John Boyne's Latest Exploration: Interconnected Tales of Trauma
Young Freya is visiting her distracted mother in Cornwall when she comes across 14-year-old twins. "The only thing better than being aware of a secret," they inform her, "comes from possessing one of your own." In the days that ensue, they sexually assault her, then entomb her breathing, blend of anxiety and annoyance flitting across their faces as they finally free her from her makeshift coffin.
This may have functioned as the shocking main event of a novel, but it's just one of many horrific events in The Elements, which collects four short novels – released separately between 2023 and 2025 – in which characters confront past trauma and try to find peace in the current moment.
Controversial Context and Thematic Exploration
The book's release has been clouded by the inclusion of Earth, the subsequent novella, on the preliminary list for a significant LGBTQ+ writing prize. In August, most other candidates dropped out in objection at the author's debated views – and this year's prize has now been called off.
Debate of trans rights is absent from The Elements, although the author touches on plenty of significant issues. Anti-gay prejudice, the influence of mainstream and online outlets, family disregard and abuse are all examined.
Multiple Stories of Trauma
- In Water, a mourning woman named Willow moves to a isolated Irish island after her husband is incarcerated for terrible crimes.
- In Earth, Evan is a footballer on court case as an accomplice to rape.
- In Fire, the grown-up Freya manages revenge with her work as a surgeon.
- In Air, a parent travels to a memorial service with his young son, and ponders how much to reveal about his family's history.
Trauma is piled on suffering as damaged survivors seem doomed to meet each other continuously for forever
Interconnected Accounts
Relationships abound. We initially encounter Evan as a boy trying to leave the island of Water. His trial's panel contains the Freya who reappears in Fire. Aaron, the father from Air, collaborates with Freya and has a child with Willow's daughter. Secondary characters from one narrative resurface in houses, bars or judicial venues in another.

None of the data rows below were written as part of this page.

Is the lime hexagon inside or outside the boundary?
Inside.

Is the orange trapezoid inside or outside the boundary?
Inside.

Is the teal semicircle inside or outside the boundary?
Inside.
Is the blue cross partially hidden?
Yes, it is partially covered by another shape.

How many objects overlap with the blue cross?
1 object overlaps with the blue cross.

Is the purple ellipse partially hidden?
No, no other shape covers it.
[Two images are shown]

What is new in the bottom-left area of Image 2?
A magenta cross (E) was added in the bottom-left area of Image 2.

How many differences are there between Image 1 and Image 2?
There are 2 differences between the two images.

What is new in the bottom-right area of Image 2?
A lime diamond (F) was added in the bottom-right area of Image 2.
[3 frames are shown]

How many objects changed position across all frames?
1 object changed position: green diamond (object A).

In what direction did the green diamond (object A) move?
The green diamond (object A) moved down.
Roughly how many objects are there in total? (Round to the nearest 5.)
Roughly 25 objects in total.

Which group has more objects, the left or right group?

These narrative elements may sound complicated, but the author understands how to power a narrative – his earlier popular Holocaust drama has sold numerous units, and he has been converted into many languages. His direct prose sparkles with thriller-ish hooks: "ultimately, a doctor in the burns unit should understand more than to toy with fire"; "the initial action I do when I reach the island is alter my name".
Personality Development and Storytelling Strength
Characters are portrayed in brief, effective lines: the empathetic Nigerian priest, the troubled pub landlord, the daughter at war with her mother. Some scenes ring with sad power or perceptive humour: a boy is struck by his father after having an accident at a football match; a narrow-minded island mother and her Dublin-raised neighbour swap jabs over cups of weak tea.

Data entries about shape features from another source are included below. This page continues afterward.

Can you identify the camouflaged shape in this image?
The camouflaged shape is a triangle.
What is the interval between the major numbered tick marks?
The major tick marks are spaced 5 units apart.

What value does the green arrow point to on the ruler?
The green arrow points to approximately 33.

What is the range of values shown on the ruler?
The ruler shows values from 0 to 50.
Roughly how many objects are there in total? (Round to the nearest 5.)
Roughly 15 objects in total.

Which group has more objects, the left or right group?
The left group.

The author's talent of carrying you completely into each narrative gives the return of a character or plot strand from an previous story a real frisson, for the first few times at least. Yet the collective effect of it all is numbing, and at times nearly comic: suffering is piled on pain, chance on accident in a bleak farce in which wounded survivors seem doomed to encounter each other continuously for forever.
Conceptual Depth and Concluding Assessment
If this sounds not exactly life and more like purgatory, that is aspect of the author's message. These wounded people are burdened by the crimes they have experienced, caught in cycles of thought and behavior that stir and descend and may in turn damage others. The author has discussed about the influence of his own experiences of mistreatment and he describes with sympathy the way his ensemble negotiate this risky landscape, striving for treatments – seclusion, cold ocean swims, forgiveness or invigorating honesty – that might provide clarity.

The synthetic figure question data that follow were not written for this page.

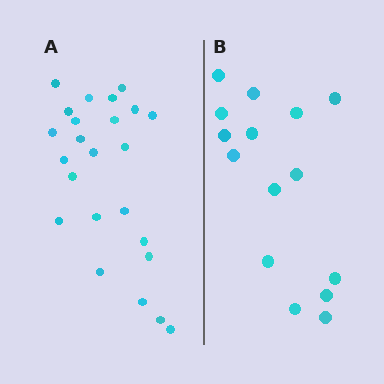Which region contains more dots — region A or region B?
Region A (the left region) has more dots.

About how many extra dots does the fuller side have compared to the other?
Region A has roughly 8 or so more dots than region B.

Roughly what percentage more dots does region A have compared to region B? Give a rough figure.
About 60% more.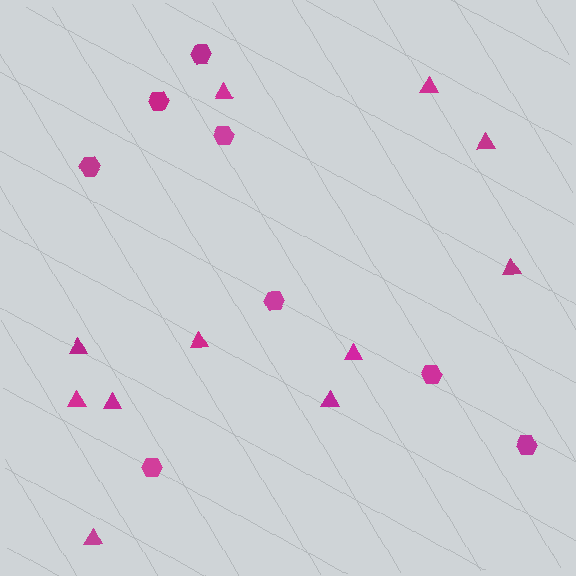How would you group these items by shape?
There are 2 groups: one group of hexagons (8) and one group of triangles (11).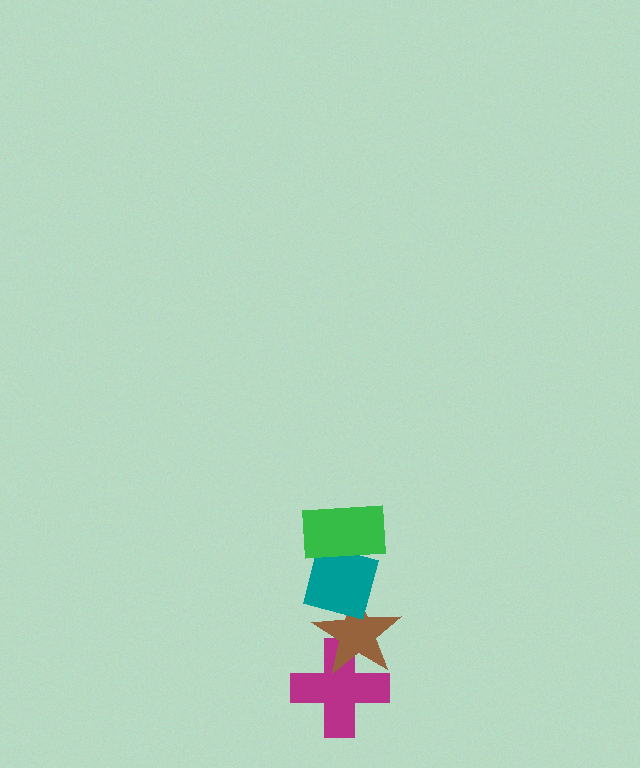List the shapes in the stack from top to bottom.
From top to bottom: the green rectangle, the teal square, the brown star, the magenta cross.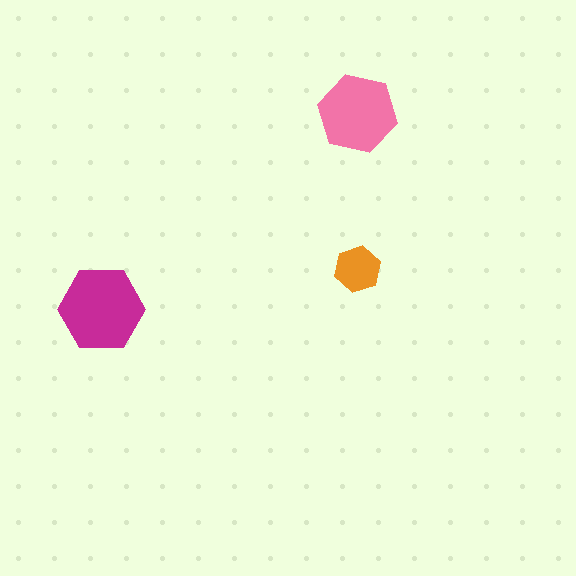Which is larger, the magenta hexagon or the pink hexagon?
The magenta one.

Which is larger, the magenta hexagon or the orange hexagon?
The magenta one.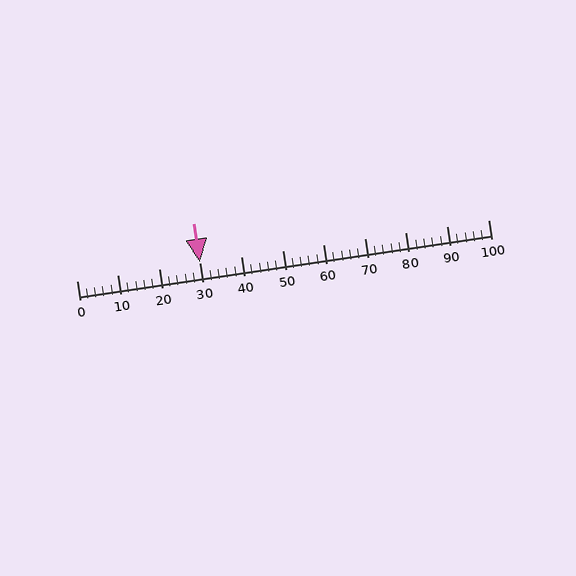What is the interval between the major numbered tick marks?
The major tick marks are spaced 10 units apart.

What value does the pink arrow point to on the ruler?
The pink arrow points to approximately 30.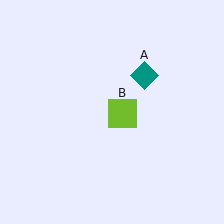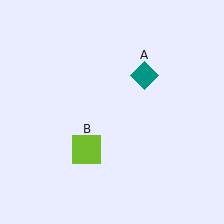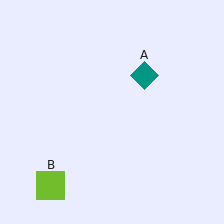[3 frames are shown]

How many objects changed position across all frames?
1 object changed position: lime square (object B).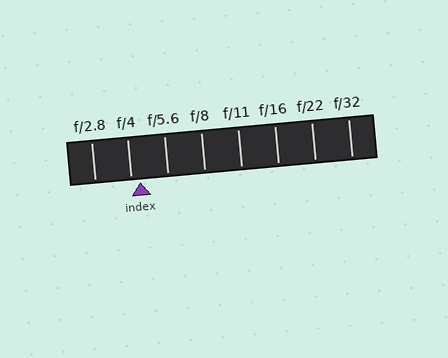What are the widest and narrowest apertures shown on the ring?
The widest aperture shown is f/2.8 and the narrowest is f/32.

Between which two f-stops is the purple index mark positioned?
The index mark is between f/4 and f/5.6.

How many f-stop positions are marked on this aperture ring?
There are 8 f-stop positions marked.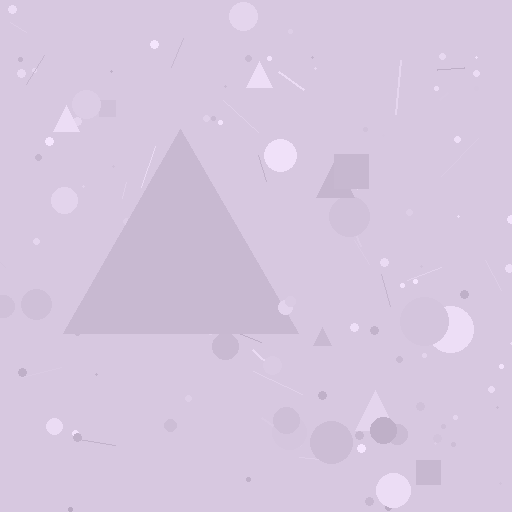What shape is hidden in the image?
A triangle is hidden in the image.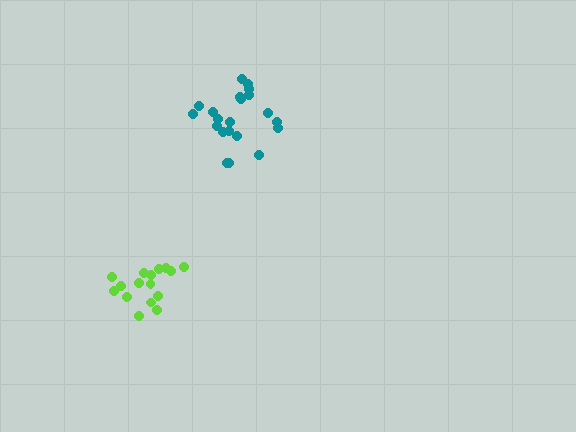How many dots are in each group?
Group 1: 21 dots, Group 2: 16 dots (37 total).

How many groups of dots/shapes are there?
There are 2 groups.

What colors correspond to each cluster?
The clusters are colored: teal, lime.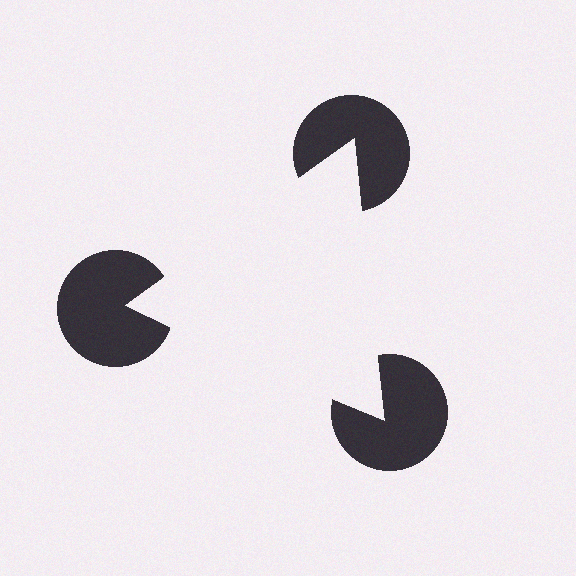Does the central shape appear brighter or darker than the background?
It typically appears slightly brighter than the background, even though no actual brightness change is drawn.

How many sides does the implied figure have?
3 sides.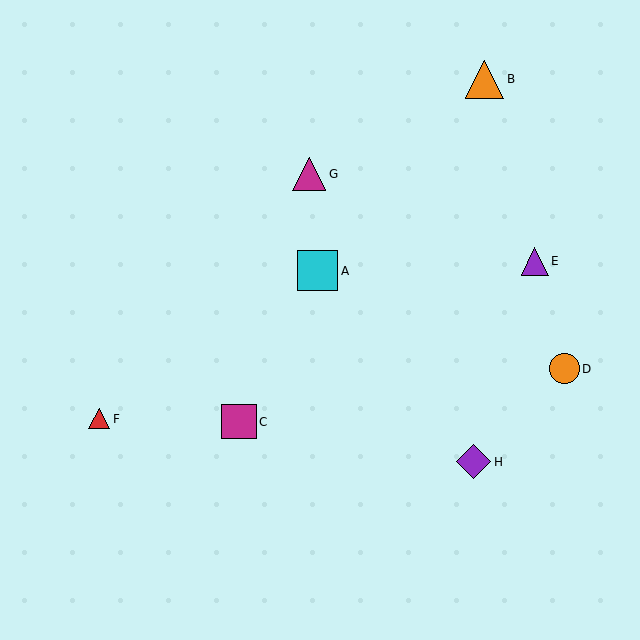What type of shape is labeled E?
Shape E is a purple triangle.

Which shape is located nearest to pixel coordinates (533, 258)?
The purple triangle (labeled E) at (535, 262) is nearest to that location.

The book's "basic" concept isn't extremely instructive, while the brisk pace means the exploration of gender dynamics or online networks is primarily surface-level. But while The Elements is a defective work, it's also a completely readable, victim-focused saga: a appreciated rebuttal to the typical obsession on detectives and offenders. The author illustrates how trauma can run through lives and generations, and how time and compassion can quieten its echoes.